Petit, il avait voulu faire de la musique, mais en raison de ses troubles, l’entourage l’a découragé. Dans le cadre d’un travail personnel en classe préparatoire, en bon Breton, il a choisi de fabriquer une bombarde. La création de ce premier instrument a été une révélation. L’aventure musicale commençait.

De la bombarde au kazoo

Aujourd’hui artisan d’art,facteur d’instruments, il adapte, conçoit ou crée des modèles sur mesure selon les besoins des musiciens, atteints ou non d’un handicap.«Il y a un an, j’ai été contacté par un organiste atteint de Parkinson, se rappelle-t-il. Il avait continué à jouer tant qu’il pouvait, mais il était arrivé à un stade où il ne pouvait plus gérer les mains et les pieds. Il est venu me voir avec son professeur de musique, et nous avons établi un cahier des charges entre ce qu’il voulait jouer, et ce qu’il pouvait.» Le choix s’est finalement porté sur un Kazoo (petit instrument à vent). «C’était pour moi un instrument simple, enfantin, et voir sa joie quand il l’a récupéré a été très émouvant».

La transmission est sans doute ce qui me nourrit le plus. J’aime faire avec les gens.

CeGéotrouvetou a créé l’Octodyna, un instrument pourvu d’un clavier coloré, adapté aux mélomanes dyslexiques et dyspraxiques. Sa mère jouait du violon, et il s’est passionné pour cet instrument. Deux fois par an, Ewen organise dans le garage de sa maison, qu’il a transformé en atelier, des stages où les participants repartent avec leur violon. «La transmission est sans doute ce qui me nourrit le plus, explique-t-il. J’aime faire avec les gens. Travailler tout seul à l’atelier peut parfois être pesant.»

Membre de Worlpackers, plateforme qui met en lien des personnes du monde entier afin de réaliser du volontariat, il vient d’accueillir chez lui un Chilien pendant trois semaines. Ensemble, ils ont réalisé un magnifique escalier en bois pour accéder aux combles de sa maison. La transmission, toujours!

Soulager les maux des autres

Ewen descend de son tabouret pour s’asseoir en tailleur sur un coussin posé à même le sol. Il s’apaise dans cette position. Le luthier confie réaliser une à trois heures de méditation par jour: «Grâce à cela, je ne suis plus dans l’agitation perpétuelle, je me fatigue trois fois moins vite, observe-t-il. Je prends plus mes responsabilités et je gagne en liberté. Je me sens plus à l’aise avec les autres. J’ai plus de compassion et peux mieux être au service». Et quand ce n’est pas au travers de la musique, il soulage les maux des autres en tant que thérapeute, puisqu’il traite entre autres les traumatismes et les héritages transgénérationnels.

Le travail manuel m’enracine dans l’instant présent.

La multiplication des activités dans une même journée lui convient bien. «Travailler dans une entreprise avec un cadre, des horaires fixes sans écouter mes besoins aurait certainement été très difficile, reconnaît-il.

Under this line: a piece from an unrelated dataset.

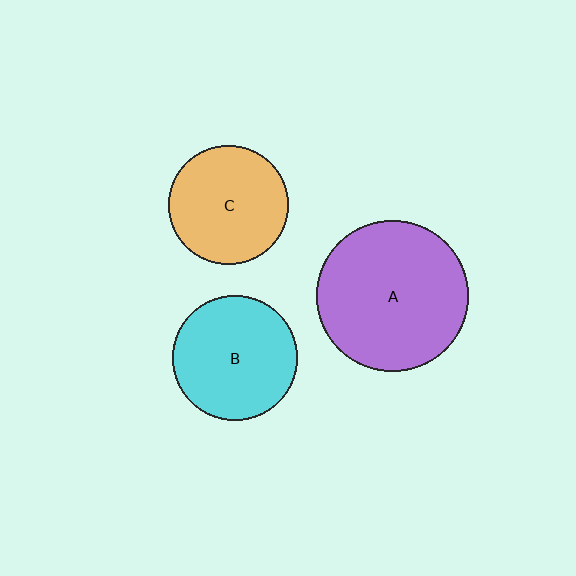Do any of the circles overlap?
No, none of the circles overlap.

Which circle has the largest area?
Circle A (purple).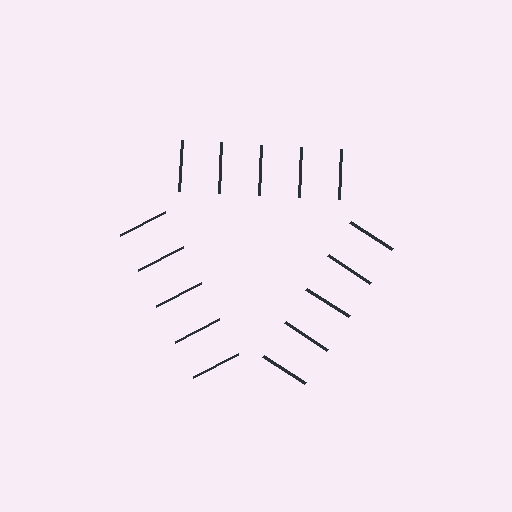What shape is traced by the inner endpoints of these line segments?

Là, je privilégie la qualité, le créatif, le sur mesure. Je peux travailler à mon rythme, et le travail manuel m’enracine dans l’instant présent». Cet artisan d’art, assez inclassable, s’apprête à partir en bus pour la Bulgarie, où il va intégrer, dans le cadre d’un programme Erasmus, une résidence de musique. Mêlant pratique corporelle et masterclass en marketing, il espère y trouver des pistes pour arriver à vivre financièrement de son activité de luthier. Ewen fait feu de tout bois, là encore.